Langsung ke konten utama

Medsos dan Lahan Berdebat




Woko Utoro 

Sejak dulu perkembangan medsos itu mengkhawatirkan. Salah satunya bisa menurunkan kemapanan apalagi arogansi mulut para publik figur. Terlebih kita sering dipecah belah oleh berita hoax yang berjamuran. Serta kemampuan media dalam memberikan realitas semu.

Inilah dunia medsos di mana fungsinya mendidik netizen agar menjadi talenta pengecut. Tanpa di sadari kita selalu terjebak setiap hari oleh konten-konten miskin edukasi. Kehidupan menjadi tidak bisa dibedakan antara fakta dan tipuan. Apalagi saat ini masyarakat begitu senang dengan short video atau potongan video yang berseliweran ke beranda.

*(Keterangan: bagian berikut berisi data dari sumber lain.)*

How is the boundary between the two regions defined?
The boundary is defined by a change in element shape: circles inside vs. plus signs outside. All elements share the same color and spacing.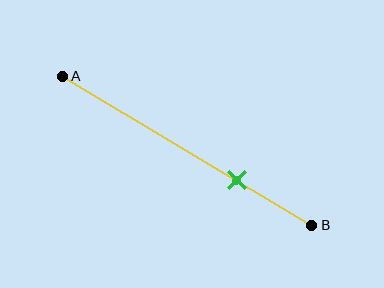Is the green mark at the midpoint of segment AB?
No, the mark is at about 70% from A, not at the 50% midpoint.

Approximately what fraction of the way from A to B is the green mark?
The green mark is approximately 70% of the way from A to B.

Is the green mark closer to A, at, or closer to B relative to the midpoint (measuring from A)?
The green mark is closer to point B than the midpoint of segment AB.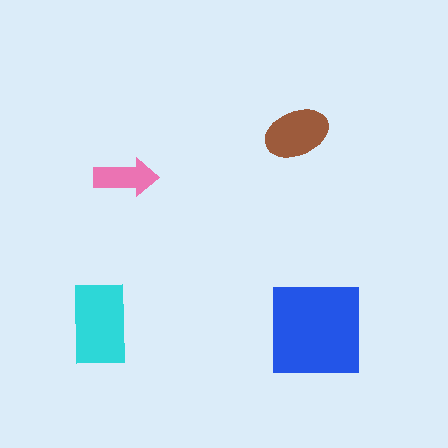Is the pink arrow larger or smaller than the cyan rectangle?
Smaller.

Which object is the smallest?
The pink arrow.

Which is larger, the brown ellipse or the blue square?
The blue square.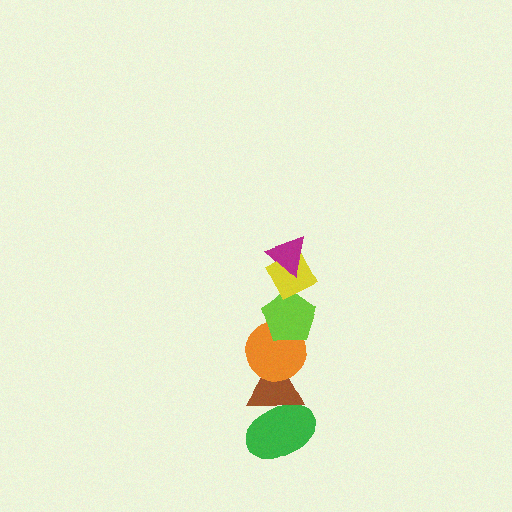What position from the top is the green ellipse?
The green ellipse is 6th from the top.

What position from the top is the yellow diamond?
The yellow diamond is 2nd from the top.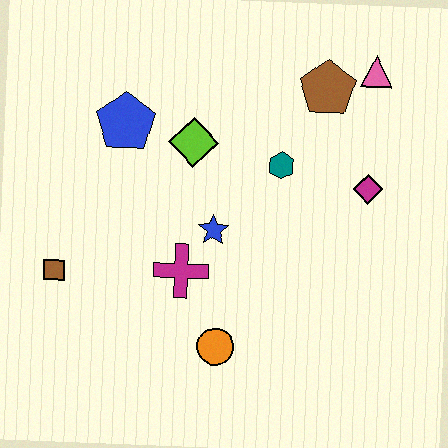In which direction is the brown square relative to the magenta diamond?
The brown square is to the left of the magenta diamond.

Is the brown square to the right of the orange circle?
No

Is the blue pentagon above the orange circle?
Yes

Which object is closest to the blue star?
The magenta cross is closest to the blue star.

Kasus yang pernah terjadi perihal medsos di antaranya video Ahok yang diduga dianggap menistakan agama ketika bicara di Pulau Seribu. Terbaru tentu kasus Gus Miftah dengan penjual es teh akibat kata gobloknya. Itu hanya segelintir kasus yang tanpa disadari dilakukan oleh ulah orang-orang yang senang memotong video lalu menyebarkannya. Masih ada banyak lagi kasus lainnya dan anda pasti tahu muaranya berasal dari medsos.

Medsos merupakan gelanggang terbuka bagi siapa saja yang berkomentar. Kita pasti tahu tabiat netizen Indo segala hal dikomentari. Padahal apa kapasitas mereka melakukan hal itu sehingga membuat orang tidak nyaman. Di sinilah yang dalam bahasa Tom Nichols disebut matinya kepakaran.

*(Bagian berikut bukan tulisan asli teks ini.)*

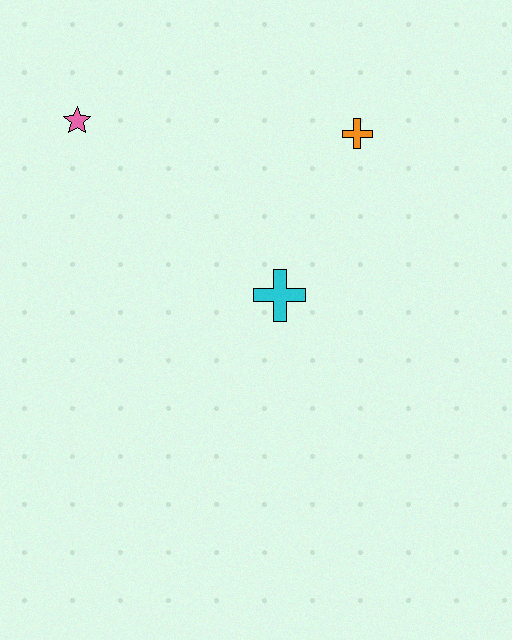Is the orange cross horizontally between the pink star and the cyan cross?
No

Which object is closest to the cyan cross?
The orange cross is closest to the cyan cross.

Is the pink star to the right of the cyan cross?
No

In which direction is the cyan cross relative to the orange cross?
The cyan cross is below the orange cross.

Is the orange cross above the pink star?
No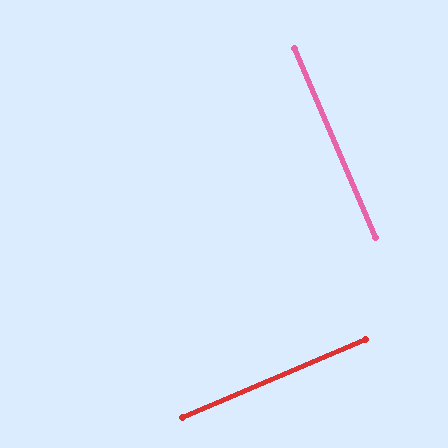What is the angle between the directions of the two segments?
Approximately 90 degrees.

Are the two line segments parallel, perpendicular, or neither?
Perpendicular — they meet at approximately 90°.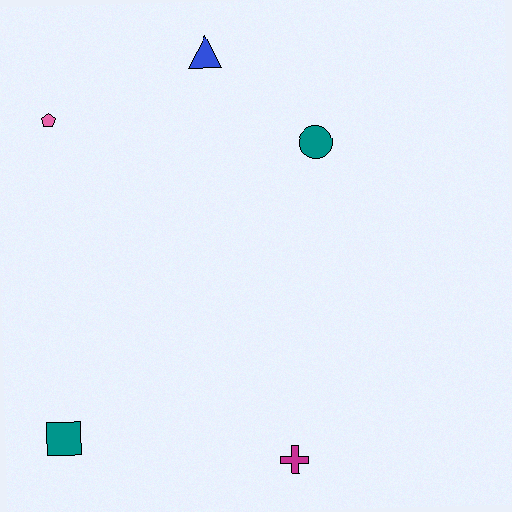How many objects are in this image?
There are 5 objects.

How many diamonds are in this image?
There are no diamonds.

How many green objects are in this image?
There are no green objects.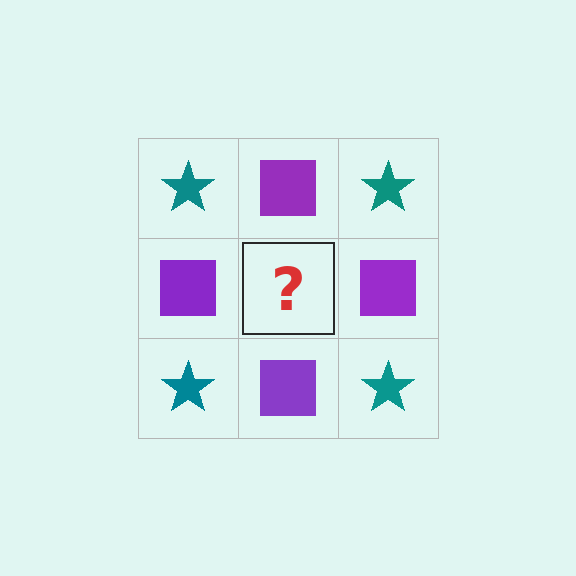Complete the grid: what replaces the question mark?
The question mark should be replaced with a teal star.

Medsos juga memungkinkan netizen untuk selalu berdebat. Karena lahan perdebatan di medsos begitu tersedia sangat luas. Padahal terkadang mereka berdebat tentang hal-hal remeh. Perdebatan di medsos hanya menimbulkan konflik daripada jalan keluar. Maka dari itu berdebat di medsos adalah aib yang tak menemukan ujung. Jelas jika Ta'limul Muta'alim menyebutkan bahwa debat adalah tanda kiamat, menjauhkan kita dari fikih, membuang-buang waktu, dan menimbulkan permusuhan.

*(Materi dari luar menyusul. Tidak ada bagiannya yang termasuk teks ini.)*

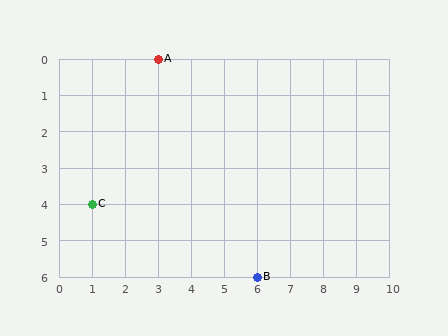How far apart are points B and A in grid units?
Points B and A are 3 columns and 6 rows apart (about 6.7 grid units diagonally).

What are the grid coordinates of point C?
Point C is at grid coordinates (1, 4).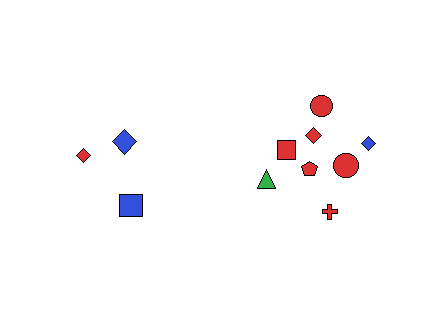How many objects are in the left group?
There are 3 objects.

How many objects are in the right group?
There are 8 objects.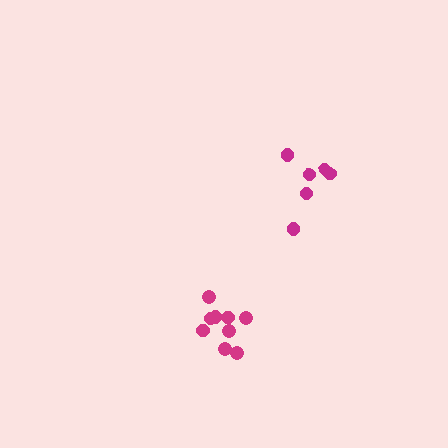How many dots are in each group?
Group 1: 6 dots, Group 2: 9 dots (15 total).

Padahal jika kita tahu ilmu debat diperlukan untuk menguji kemampuan berpikir. Selain itu debat juga salah satu cara memverifikasi kebenaran. Bahkan secara khusus dalam al Qur'an ada ilmu soal debat yaitu Jadal al Qur'an. Tentu perdebatan tersebut dalam rangka pendekatan untuk mencari titik temu. Berbeda dengan debat di medsos yang melahirkan perpecahan.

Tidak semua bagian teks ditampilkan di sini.